Penicillin Allergy: Assessment and Management
Background
Penicillin allergies are commonly reported, yet true allergic reactions are relatively rare. While about 10% of the population claims to have a penicillin allergy, less than 1% are truly allergic. Mislabelling patients as penicillin-allergic can lead to the use of less effective, more expensive antibiotics with a higher risk of adverse effects and antimicrobial resistance.
- Many patients may have experienced non-immune-mediated reactions such as nausea, vomiting, or exanthems (e.g., rash after taking amoxicillin during an Epstein-Barr virus infection), which are not true allergies.
- Penicillin allergies are not always lifelong. Approximately 50% of individuals lose their sensitivity over five years, and 80% over ten years.
- A reaction to penicillin during childhood is unlikely to indicate a persistent true allergy in adulthood.
- Only 1–2% of patients with a confirmed penicillin allergy are also allergic to cephalosporins. Cephalosporins can be a safe alternative for patients with a low risk of severe allergic reactions.

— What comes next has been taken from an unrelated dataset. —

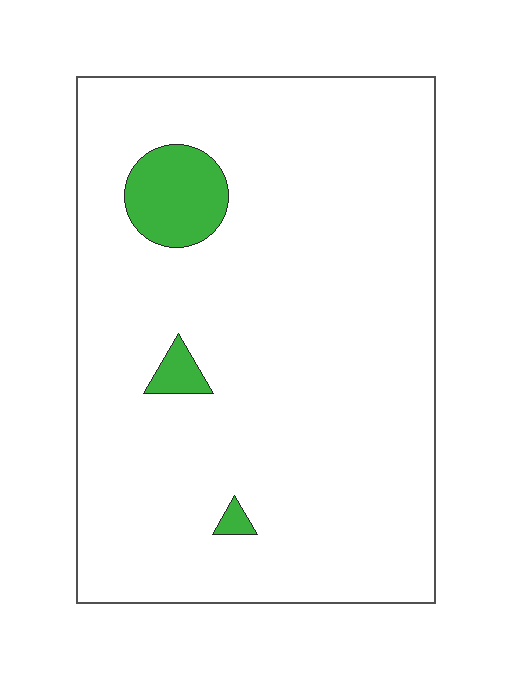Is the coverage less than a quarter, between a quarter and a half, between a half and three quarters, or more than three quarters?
Less than a quarter.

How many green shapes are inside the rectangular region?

- Patients with a history of delayed, non-severe reactions (e.g., mild childhood rashes over 10 years ago) may be suitable candidates for an oral rechallenge with low-dose penicillin under medical supervision.
- With appropriate assessment and allergy testing, it may be possible to remove the penicillin allergy label from many patients.
- Allergic reactions to β-lactam antibiotics are the most frequently encountered immunologically mediated adverse drug reactions.
- Patients labeled as penicillin-allergic are more likely to receive alternative antibiotics that are more costly, have broader spectra, and carry higher risks of adverse reactions (including Clostridioides difficile infection) and antimicrobial resistance.
Taking a History of Penicillin Allergy
When assessing a patient with a reported penicillin allergy, consider asking the following questions:
- Previous Reactions: What antibiotics has the patient reacted to in the past?
- Tolerated Antibiotics: What antibiotics has the patient taken and tolerated since the allergy diagnosis, especially penicillins or cephalosporins?
- Timing: When did the reaction occur?
- Nature of Reaction: What were the symptoms (e.g., diarrhoea, rash, swelling, difficulty breathing)?
- Rash Details: If a rash was present, describe its nature (e.g., maculopapular, pustular, bullous, urticarial). Could it be related to an underlying condition (e.g., viral infection) or interaction with other medications?
- Onset After Medication: How long after starting the antibiotic did the reaction appear?
- Purpose of Antibiotic: Why was the patient taking the antibiotic?
- Severity: Did the reaction result in hospitalization or require intensive care?
- Resolution: Did the reaction resolve upon stopping the antibiotic?
- Information Sources: Gather details from the patient, caregivers, general practitioner, and medical records.
Assessment and Management
Understanding the classification of antibiotics and their relation to penicillin is crucial for safe prescribing. Antibiotics are often color-coded to help healthcare providers distinguish between them, especially concerning penicillin allergies.
- Penicillins (Red): These should not be given to patients with a known penicillin allergy.
- Other β-Lactams (Amber): Cephalosporins and carbapenems may be administered with caution to patients with minor penicillin allergies.
- Non-β-Lactam Antibiotics (Green): These can be safely given to penicillin-allergic patients regardless of the nature of the allergy.
The color-coding system aids in quickly identifying suitable antibiotics for patients with penicillin allergies.